I’m happiest when … I’m with my family.
That’s a very good point. I think it’s a tough time right now. It’s a tough time in our country. It’s a tough time around the world. There’s a lot of instability, a lot of fear bred out of that instability. A big part of my role, which I’m really proud of, is trying to highlight that the State of California and Governor Newsom are stable and reliable partners. We are going to work between administrations in the state to tackle tough issues and we’re going to be partners. We’re going to have technical exchange and cultural exchange and send our experts around the world so that we’re giving information and learning from international partners. I’m really proud of that during this time, because there is instability and California is not that. We’re the opposite of that.

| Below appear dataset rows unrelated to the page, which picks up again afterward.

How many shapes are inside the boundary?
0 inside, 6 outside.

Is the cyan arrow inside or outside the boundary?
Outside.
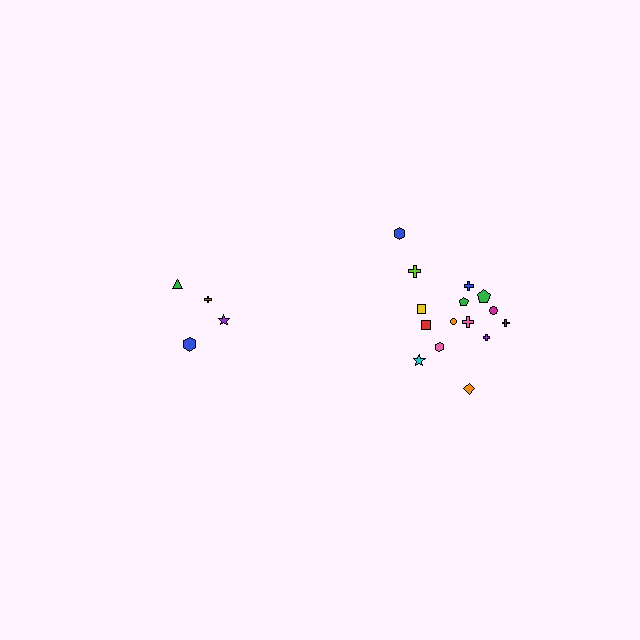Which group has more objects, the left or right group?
The right group.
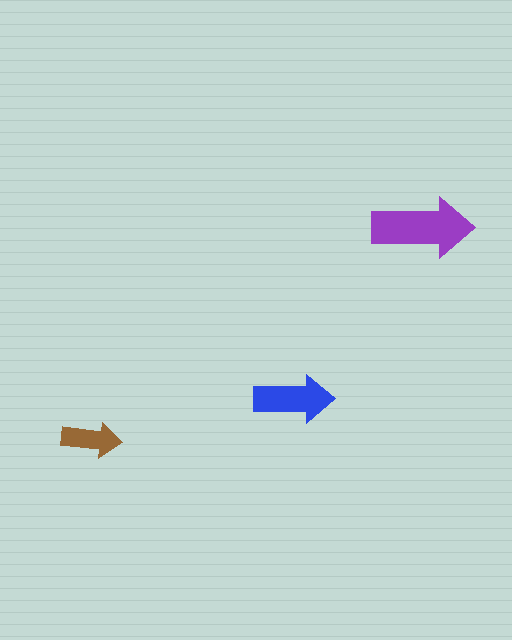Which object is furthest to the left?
The brown arrow is leftmost.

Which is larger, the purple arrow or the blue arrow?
The purple one.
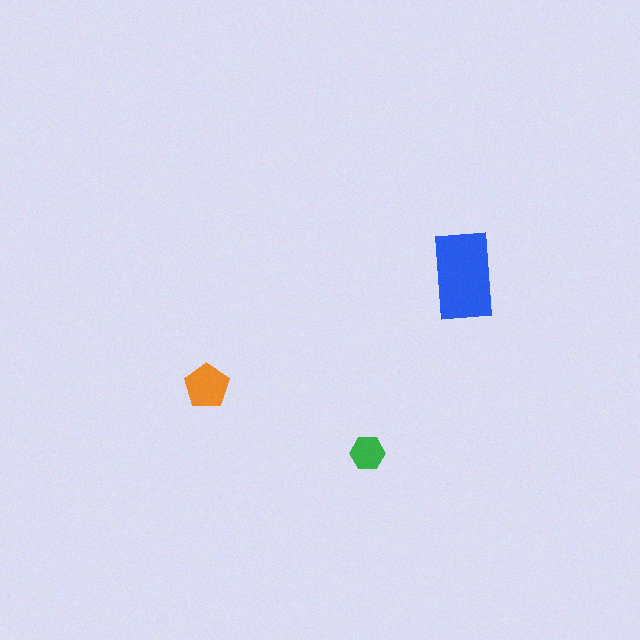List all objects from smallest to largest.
The green hexagon, the orange pentagon, the blue rectangle.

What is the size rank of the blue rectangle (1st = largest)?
1st.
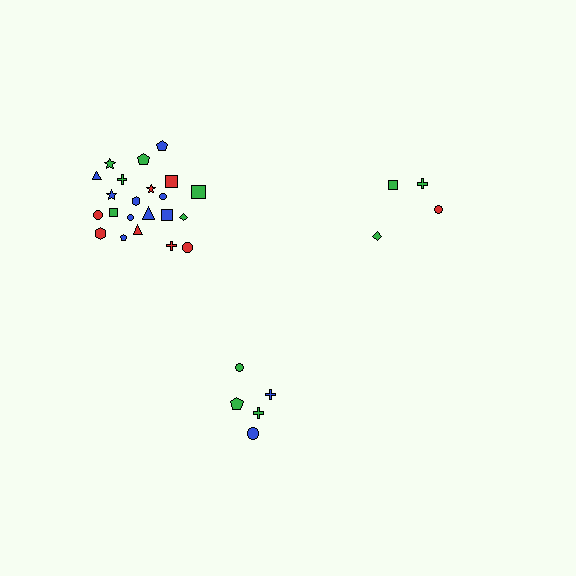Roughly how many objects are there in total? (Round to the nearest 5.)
Roughly 30 objects in total.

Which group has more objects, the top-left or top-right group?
The top-left group.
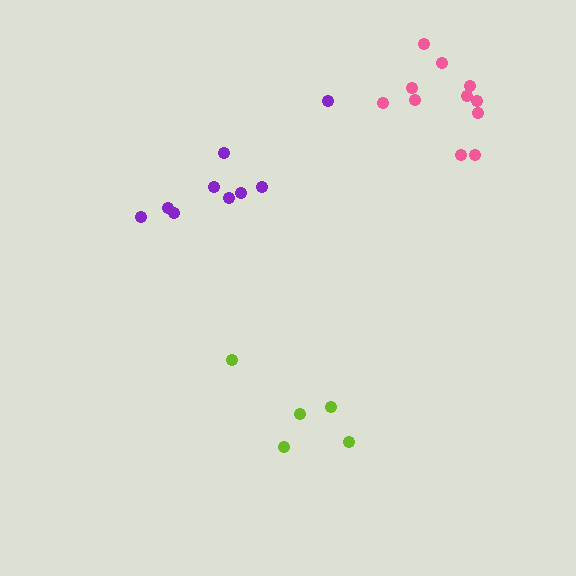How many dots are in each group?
Group 1: 9 dots, Group 2: 5 dots, Group 3: 11 dots (25 total).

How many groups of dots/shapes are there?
There are 3 groups.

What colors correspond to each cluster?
The clusters are colored: purple, lime, pink.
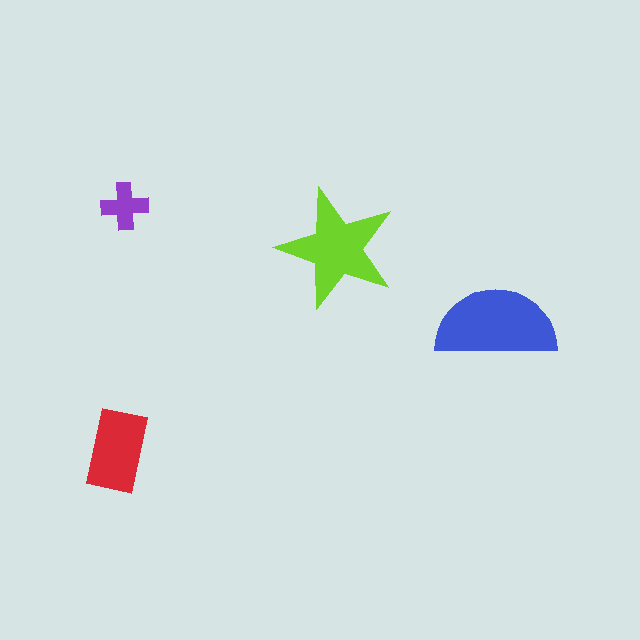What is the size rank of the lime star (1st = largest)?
2nd.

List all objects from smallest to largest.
The purple cross, the red rectangle, the lime star, the blue semicircle.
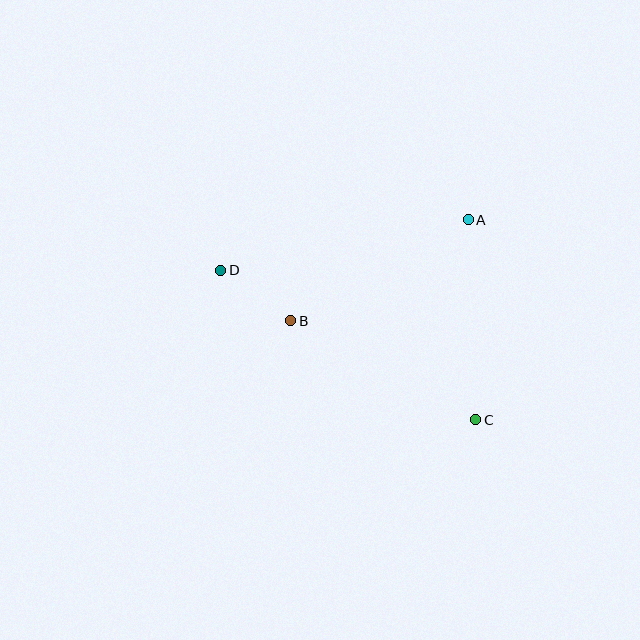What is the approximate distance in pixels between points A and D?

Have you seen California use its soft diplomacy to advance economic, cultural and environmental initiatives? Absolutely, across the board. One of the cool things that I get to do is work on documents, memorandums of understanding. Pieces of paper, really, with a bunch of words on them, but behind those words, there are California state agencies, there are the leaders of those agencies, there’s the governor, there’s the governor’s staff. All of that work that happens, that is soft diplomacy. If you take an issue like electric vehicles, let’s say, or clean energy in general, we’re not just saying, “Let’s sign this document and great, we’ve done it.” It’s like, no, that’s day one for us. All of that work gets us there, and then it really is those diplomatic relationships: [for example,] the relationship between CalEPA and the Ministry of Environment in Germany and the technical exchanges that happen in between. And that is created out of diplomacy. That is created out of relationships. It’s created out of people. It’s created out of sitting across from one another and saying, “This is how we’re doing it. What can we work on together?”
What did Becca Prowda, growing up in Seattle, want to be when she was a little girl? I never knew what I wanted to be when I grew up. However, I have lucked into every job that I have had, and usually it has involved a written publication. So when I was in college — I went to college in New York City — between my junior and senior year in college, there was an article in the New York Times on the Robin Hood Foundation and I saw this article and I wrote a letter to the organization: “To whom it might concern.” And I got a call two days later from Laurie Fabiano, who went on to become my boss. She has been a mentor to this day. So that was one accidental dumb luck kind of thing that happened.
The other was when I moved to San Francisco, and I had read a New Yorker profile on Gavin Newsom and I read that profile and I wasn’t totally sure what I wanted to do when I moved out here. Did I want to continue in the public working in a nonprofit? Did I want to go into the private sector? It was a little bit of a career moment for me. I read this profile and a light bulb went off. I was like, “I have to figure out a way to work for this mayor.” And lo and behold, somehow he got a hold of my phone number and I got a call on a Friday. He said, “Becca, this is Gavin Newsom. Can you come in for an interview this afternoon? I need an assistant.” So I run home, I put a suit on. This is weeks into moving to San Francisco. I run down to City Hall. It was a Friday. I left the office starting with a job on Monday and here I am.
If you had one message to the world about San Francisco, what would it be? San Francisco is [one of] the most warm and diverse and inclusive places. It’s also one of the most beautiful. And I think it has an incredible streak of creativity and quirk. I think that that combination shows up in our small businesses. It shows up in the people who have made this their home and have built their lives here and their livelihoods. And I think it shows up in our art and our culture. I think it’s something that you can’t necessarily see on a computer screen or on your phone … it’s something you have to experience.
This interview has been edited for clarity and length.